Bone marrow was collected from two patients during knee replacement surgery. In each surgery, bone marrow was collected from the femoral and tibial medullary canals.
- Example 3
In each surgery, the patient was prepared for surgery using conventional surgical methods. After osteotomy of the proximal end of the tibia and the distal end of the femur, 20 mL of bone marrow was extracted from the femoral and tibial medullary canals using a syringe. The collected bone marrow was processed as described in Example 3 and the stem cells isolated from the collected bone marrow were cryogenically preserved in a cell bank as described in Example 3 for future use by the patients.
Stem cells were separated and isolated from the bone marrow collected in Examples 1 and 2 and processed for cryogenic preservation and storage in a cell bank for later use by the patients. During the surgical procedures, the bone marrow was collected from each patient in Vacutainer® CPT™ tubes (available from Becton, Dickinson and Company in Franklin Lakes, N.J.) and the tubes were inverted several times to mix the collected marrow with anticoagulant contained in the tubes. The tubes were centrifuged for a minimum of 15 minutes at 1500-1800 RCF to separate the collected marrow into component layers. The stem cells are generally contained in the buffy coat layer. Therefore, the buffy layer was collected from each of the patient's collection tubes and concentrated by centrifuging the combined layers for 10 minutes at about 2,070 rpm. The supernatant was discarded and the stem cells were resuspended in 10 mL of DPBS and centrifuged again for 10 minutes at about 1,130 rpm. The supernatant was again discarded and the stem cells were resuspended in 10 mL of DPBS. An aliquot of the suspension was transferred to a Countess® Automated Cell Counter and the total number of viable cells was calculated. The suspension was centrifuged for 10 minutes at about 1,130 rpm, the supernatant discarded, and the cells were resuspended in an appropriate volume of CryoStor™ cryogenic storage medium to yield 2×106-10×106 cells/mL. The suspension of stem cells was transferred into cryogenic storage vials (approximately 1.0 mL per vial) and the vials were cooled at a controlled rate at approximately 1° C./min until −80° C. was obtained, before being transferred to a cryogenic freezer in cryogenic storage boxes to be stored at <−135° C. for later use by the patient.

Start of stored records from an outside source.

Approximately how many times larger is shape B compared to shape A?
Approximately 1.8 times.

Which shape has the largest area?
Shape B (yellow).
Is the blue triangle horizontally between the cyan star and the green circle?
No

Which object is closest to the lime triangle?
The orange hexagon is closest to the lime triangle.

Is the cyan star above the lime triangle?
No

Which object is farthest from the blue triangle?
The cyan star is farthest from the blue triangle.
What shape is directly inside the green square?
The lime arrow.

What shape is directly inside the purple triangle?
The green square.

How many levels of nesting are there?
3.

It is important to note that the construction and arrangement of the elements of the inventions as described in this application and as shown in the figures above is illustrative only. Although some embodiments of the present inventions have been described in detail in this disclosure, those skilled in the art who review this disclosure will readily appreciate that many modifications are possible without materially departing from the novel teachings and advantages of the subject matter recited. Accordingly, all such modifications are intended to be included within the scope of the present inventions. Other substitutions, modifications, changes and omissions may be made in the design, operating conditions and arrangement of the preferred and other exemplary embodiments without departing from the spirit of the present inventions.

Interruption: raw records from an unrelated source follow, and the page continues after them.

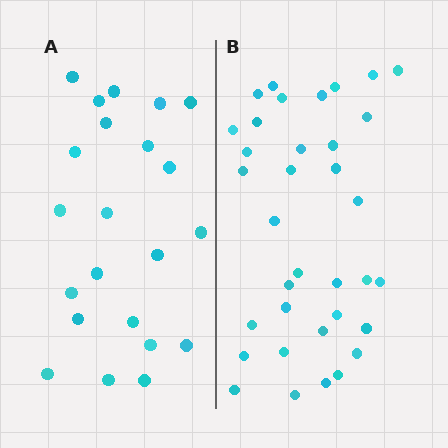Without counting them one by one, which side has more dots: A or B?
Region B (the right region) has more dots.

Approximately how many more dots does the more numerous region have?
Region B has approximately 15 more dots than region A.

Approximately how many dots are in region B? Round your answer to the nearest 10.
About 40 dots. (The exact count is 35, which rounds to 40.)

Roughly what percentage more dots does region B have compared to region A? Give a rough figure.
About 60% more.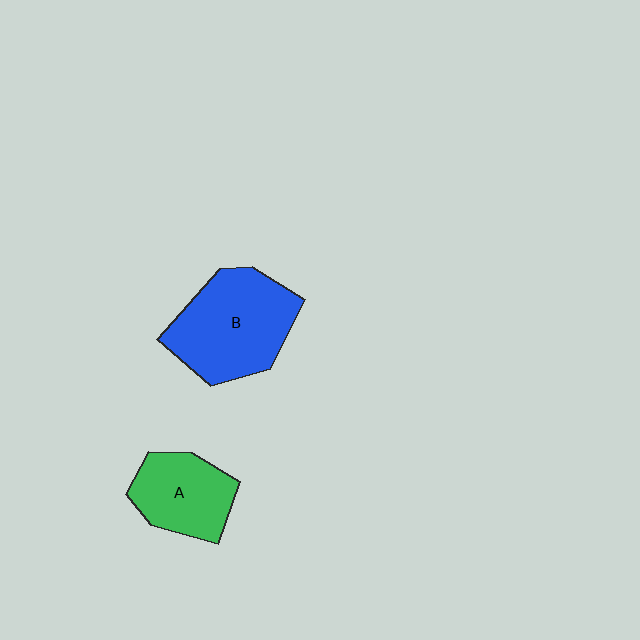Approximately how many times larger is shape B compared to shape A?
Approximately 1.5 times.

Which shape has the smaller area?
Shape A (green).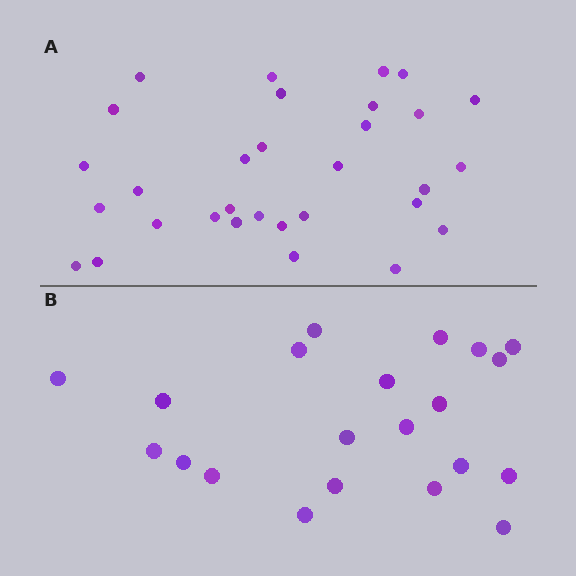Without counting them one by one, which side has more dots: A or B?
Region A (the top region) has more dots.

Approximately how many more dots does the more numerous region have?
Region A has roughly 10 or so more dots than region B.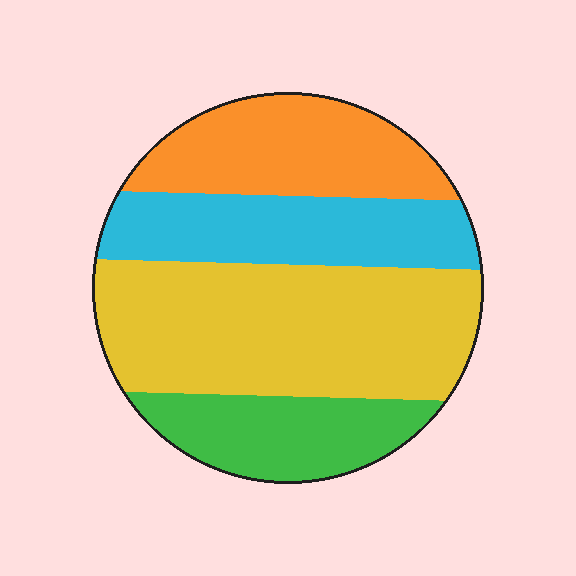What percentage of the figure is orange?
Orange covers about 20% of the figure.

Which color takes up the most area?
Yellow, at roughly 40%.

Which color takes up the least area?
Green, at roughly 15%.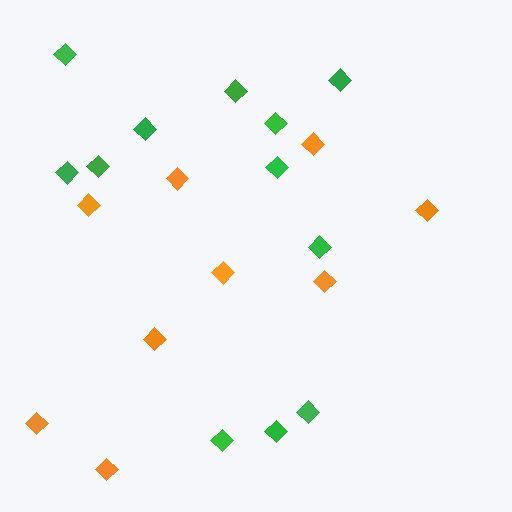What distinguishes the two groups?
There are 2 groups: one group of green diamonds (12) and one group of orange diamonds (9).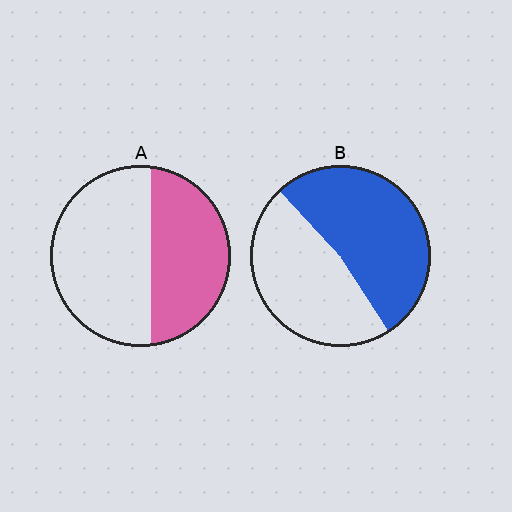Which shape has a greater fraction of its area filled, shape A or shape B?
Shape B.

The system and method of the present invention can comprise conventional technology (e.g. commercially available syringes, collection bags, collection tubes, cannulas, tubing, valves, etc.) or any other applicable technology (present or future) that has the capability to perform the functions and processes/operations indicated in the FIGURES. All such technology is considered to be within the scope of the present inventions.